Qui da noi, in Piemonte, a differenza di allori ed ulivi, i capperi, imperturbabili, hanno iniziato da poco tempo la loro abbondante e bellissima performance estiva di foglie, boccioli, fiori e semi. Come tutti gli anni. Bellissimi e in pieno fiore, addirittura esagerati nell'abbondanza (e nell'eleganza), sono quelli che crescono sugli spalti del castello di Passerano nell'astigiano, o quelli di due differenti varietà dell'arcipelago dei Galli, vicino a Positano. O a quelli ancora famosi ed apprezzati di Salina e Pantelleria, la vera Rhur del cappero, il posto privilegiato per ottime ed antiche coltivazioni. E ottimi prodotti. Ogni muro a secco ben esposto d'Italia, sotto i 500 metri di altitudine, in teoria potrebbe diventare una ripida palestra di bellezza e di bontà.

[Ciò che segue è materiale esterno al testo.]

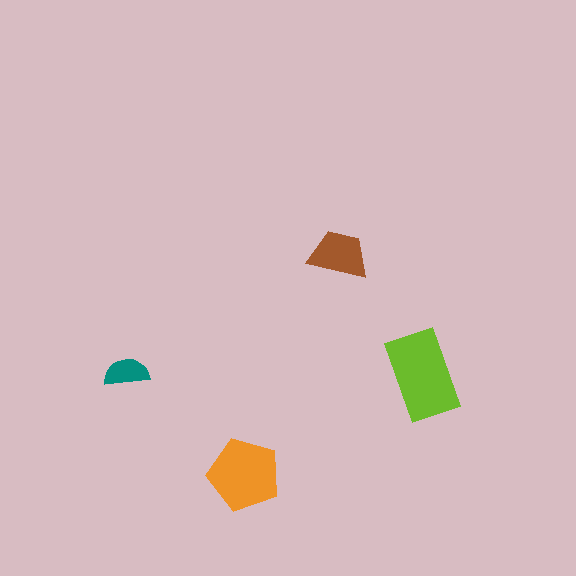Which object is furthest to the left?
The teal semicircle is leftmost.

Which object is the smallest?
The teal semicircle.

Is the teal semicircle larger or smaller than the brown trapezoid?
Smaller.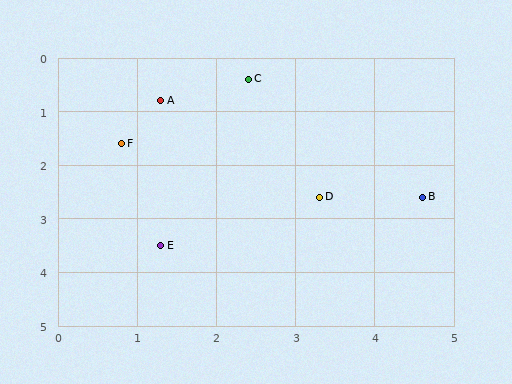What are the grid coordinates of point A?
Point A is at approximately (1.3, 0.8).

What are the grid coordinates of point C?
Point C is at approximately (2.4, 0.4).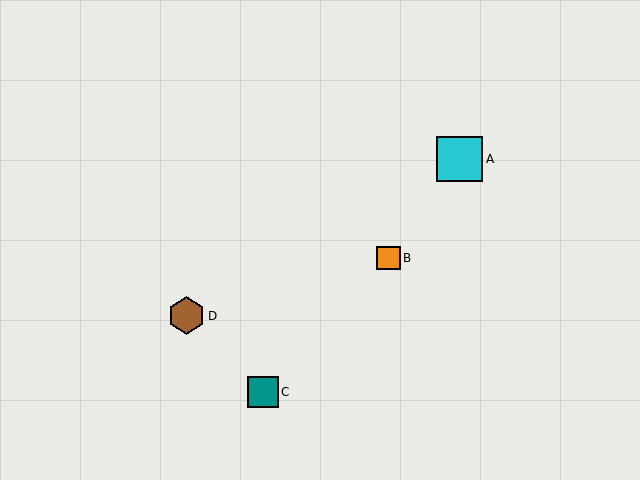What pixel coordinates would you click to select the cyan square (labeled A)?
Click at (460, 159) to select the cyan square A.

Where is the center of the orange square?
The center of the orange square is at (388, 258).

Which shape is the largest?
The cyan square (labeled A) is the largest.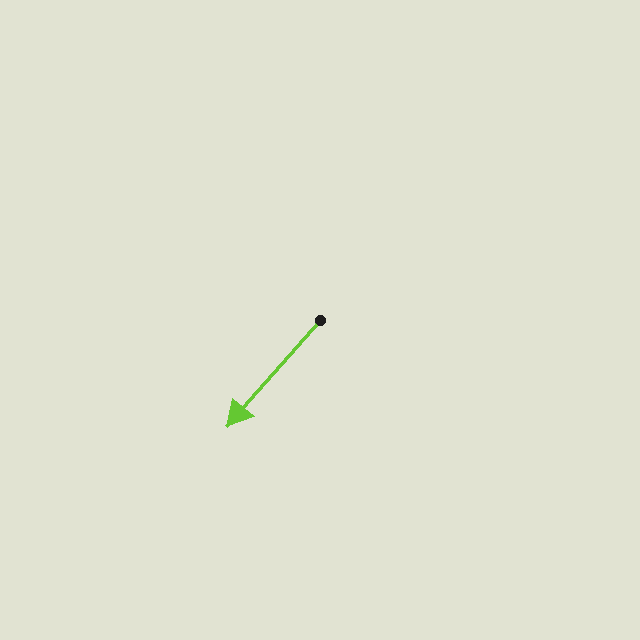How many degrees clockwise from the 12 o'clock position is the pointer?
Approximately 221 degrees.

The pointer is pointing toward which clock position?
Roughly 7 o'clock.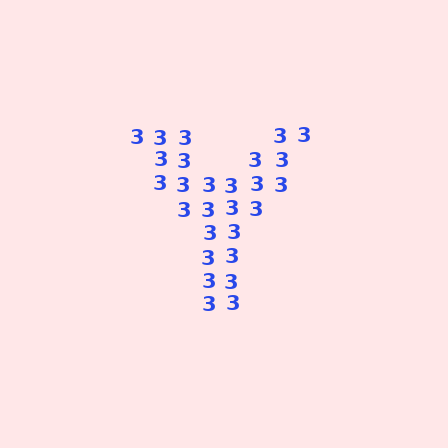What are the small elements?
The small elements are digit 3's.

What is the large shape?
The large shape is the letter Y.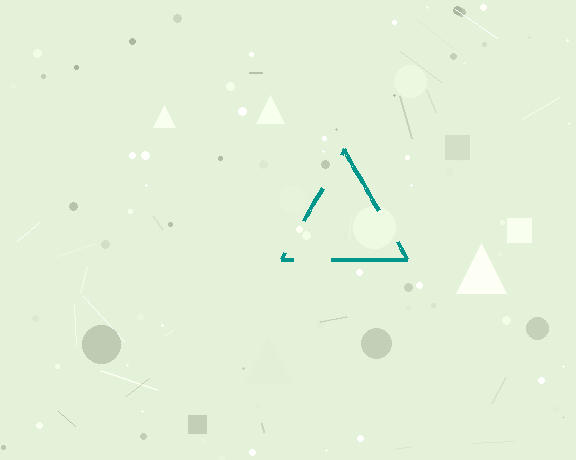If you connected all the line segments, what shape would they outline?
They would outline a triangle.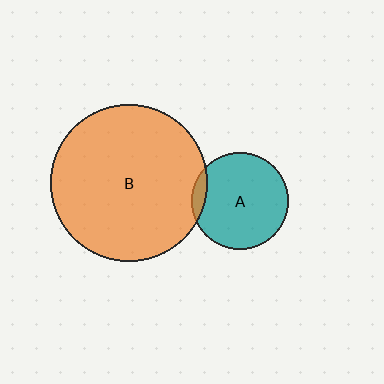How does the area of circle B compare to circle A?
Approximately 2.6 times.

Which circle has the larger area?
Circle B (orange).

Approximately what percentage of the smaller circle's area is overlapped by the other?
Approximately 5%.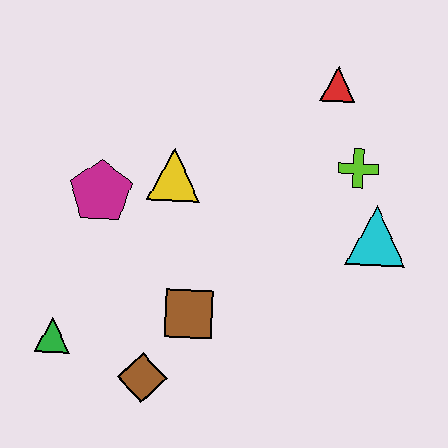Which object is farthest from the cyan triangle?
The green triangle is farthest from the cyan triangle.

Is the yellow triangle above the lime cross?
No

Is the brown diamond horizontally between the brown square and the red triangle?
No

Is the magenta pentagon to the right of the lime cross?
No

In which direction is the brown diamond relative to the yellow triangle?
The brown diamond is below the yellow triangle.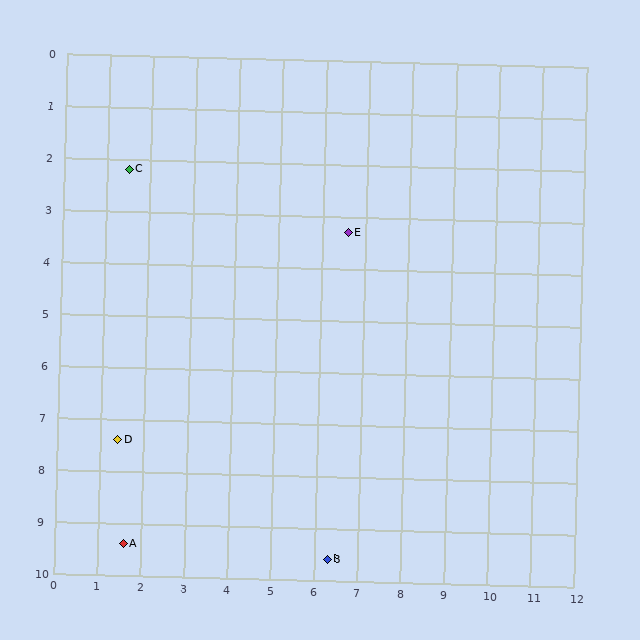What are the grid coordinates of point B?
Point B is at approximately (6.3, 9.6).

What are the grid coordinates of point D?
Point D is at approximately (1.4, 7.4).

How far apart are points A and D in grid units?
Points A and D are about 2.0 grid units apart.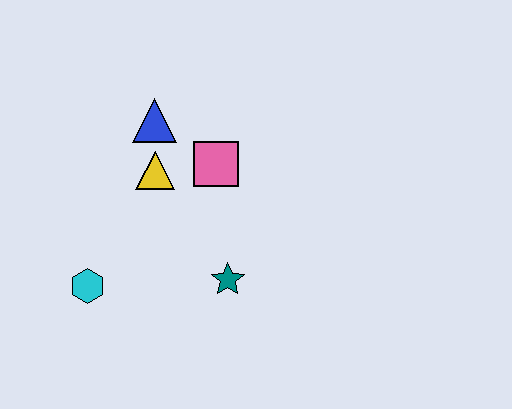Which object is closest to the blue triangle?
The yellow triangle is closest to the blue triangle.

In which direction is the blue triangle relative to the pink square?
The blue triangle is to the left of the pink square.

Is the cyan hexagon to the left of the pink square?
Yes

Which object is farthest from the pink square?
The cyan hexagon is farthest from the pink square.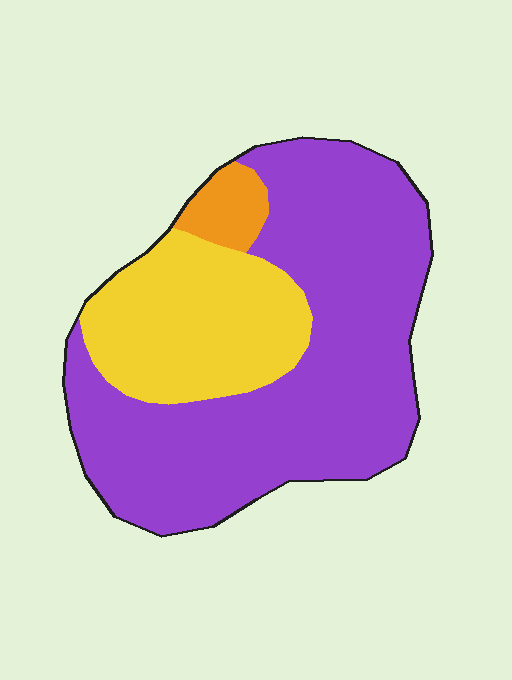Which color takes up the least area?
Orange, at roughly 5%.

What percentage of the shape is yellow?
Yellow covers 27% of the shape.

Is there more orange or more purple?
Purple.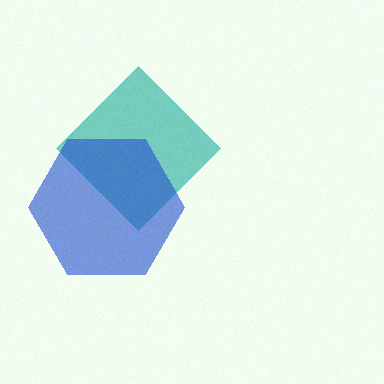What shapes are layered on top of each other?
The layered shapes are: a teal diamond, a blue hexagon.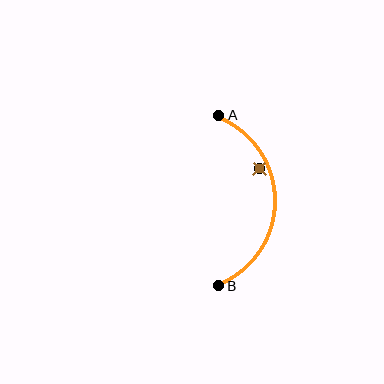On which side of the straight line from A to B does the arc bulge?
The arc bulges to the right of the straight line connecting A and B.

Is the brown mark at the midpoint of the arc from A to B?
No — the brown mark does not lie on the arc at all. It sits slightly inside the curve.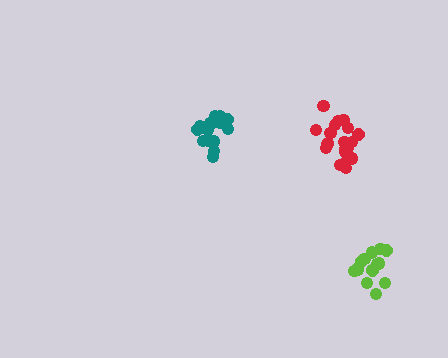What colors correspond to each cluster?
The clusters are colored: lime, red, teal.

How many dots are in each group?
Group 1: 15 dots, Group 2: 21 dots, Group 3: 17 dots (53 total).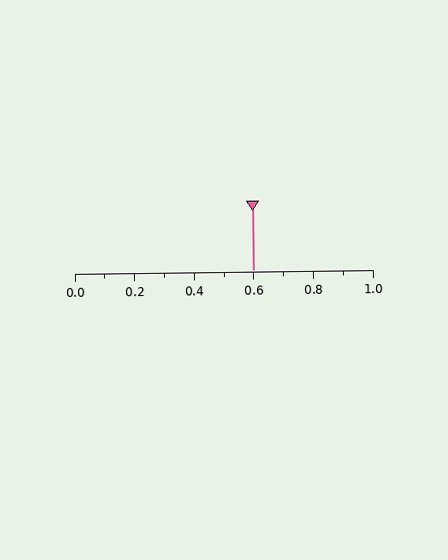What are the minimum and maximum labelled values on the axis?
The axis runs from 0.0 to 1.0.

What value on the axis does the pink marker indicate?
The marker indicates approximately 0.6.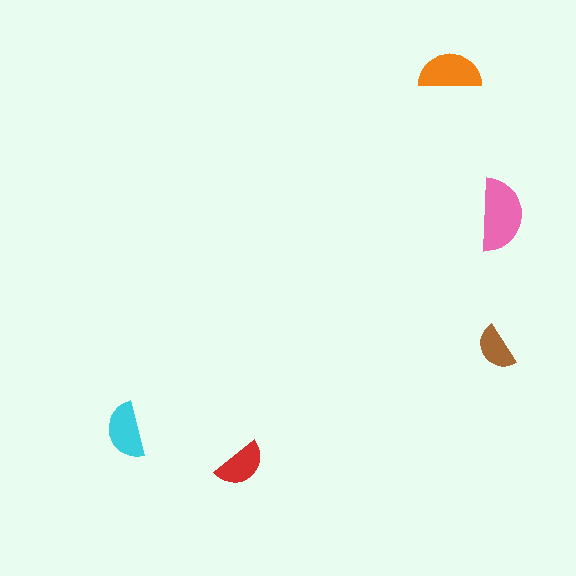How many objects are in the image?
There are 5 objects in the image.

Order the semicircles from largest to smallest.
the pink one, the orange one, the cyan one, the red one, the brown one.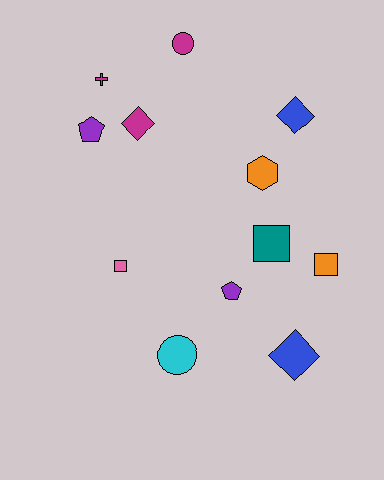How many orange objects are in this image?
There are 2 orange objects.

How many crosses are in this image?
There is 1 cross.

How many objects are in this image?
There are 12 objects.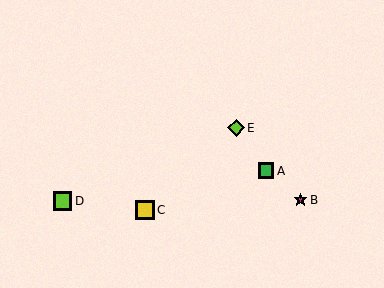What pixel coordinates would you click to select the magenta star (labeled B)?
Click at (301, 200) to select the magenta star B.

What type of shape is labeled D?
Shape D is a lime square.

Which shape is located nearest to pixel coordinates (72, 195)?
The lime square (labeled D) at (63, 201) is nearest to that location.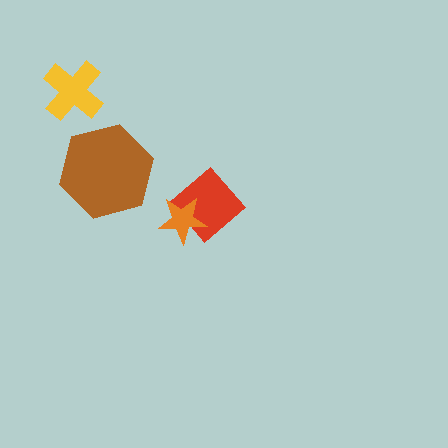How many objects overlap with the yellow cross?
0 objects overlap with the yellow cross.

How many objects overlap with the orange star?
1 object overlaps with the orange star.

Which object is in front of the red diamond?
The orange star is in front of the red diamond.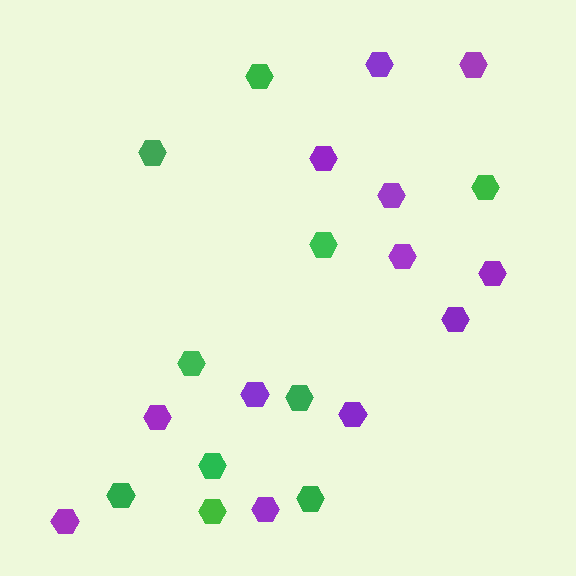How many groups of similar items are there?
There are 2 groups: one group of purple hexagons (12) and one group of green hexagons (10).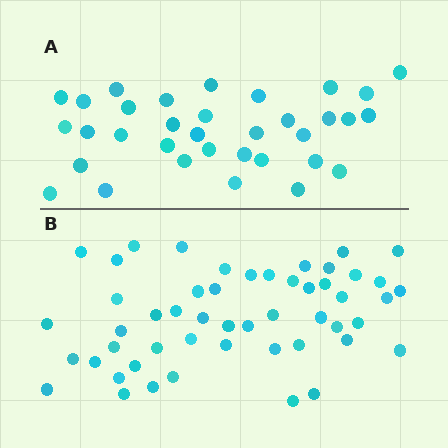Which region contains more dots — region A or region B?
Region B (the bottom region) has more dots.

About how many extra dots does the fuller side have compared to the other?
Region B has approximately 15 more dots than region A.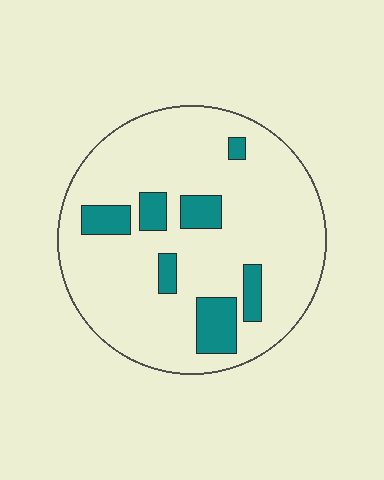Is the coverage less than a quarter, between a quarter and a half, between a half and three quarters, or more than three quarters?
Less than a quarter.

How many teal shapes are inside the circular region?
7.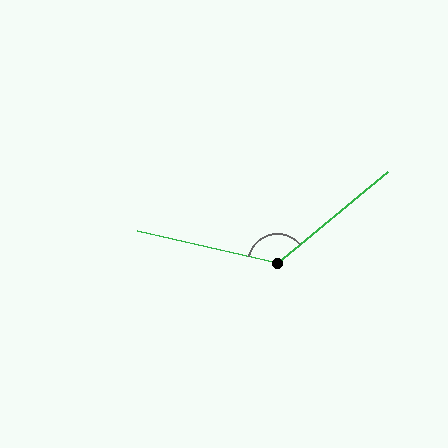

Anche se sembra parte di antiche favole, è pur sempre curioso (e pare assodato) il matrimonio tra le lucertole e i semi del cappero, unione, a detta di Giuseppe Barbera, antica e provata.
I semi, avvolti da uno zuccherino e scurissimo miele, pare (io onestamente non l'ho mai visto consumarsi) s'incollino alla ruvida pelle del ventre delle lucertole che passeggiando tra buca e buca a caccia di insetti (e insinuandosi con accortezza) sembra possano rilasciare gli stessi semi negli anfratti più reconditi (e adatti).
Non va dimenticato come le piante di cappero amino (appassionatamente) il terreno calcareo della nostra penisola, quello stesso che fa felice sia le viti sia le rose. Con intelligenza e caparbietà ultimamente si è anche riusciti a moltiplicare nuove piccole piante in vaso…
Non deve sorprendere come quei quattro capperi che spesso vediamo sui piatti della cucina mediterranea abbiano dietro di sé una lunga storia: una vera e faticosa odissea fatta di sole, secco, radici, rovine, sassaie e sale. E soprattutto di fiera e dignitosa povertà.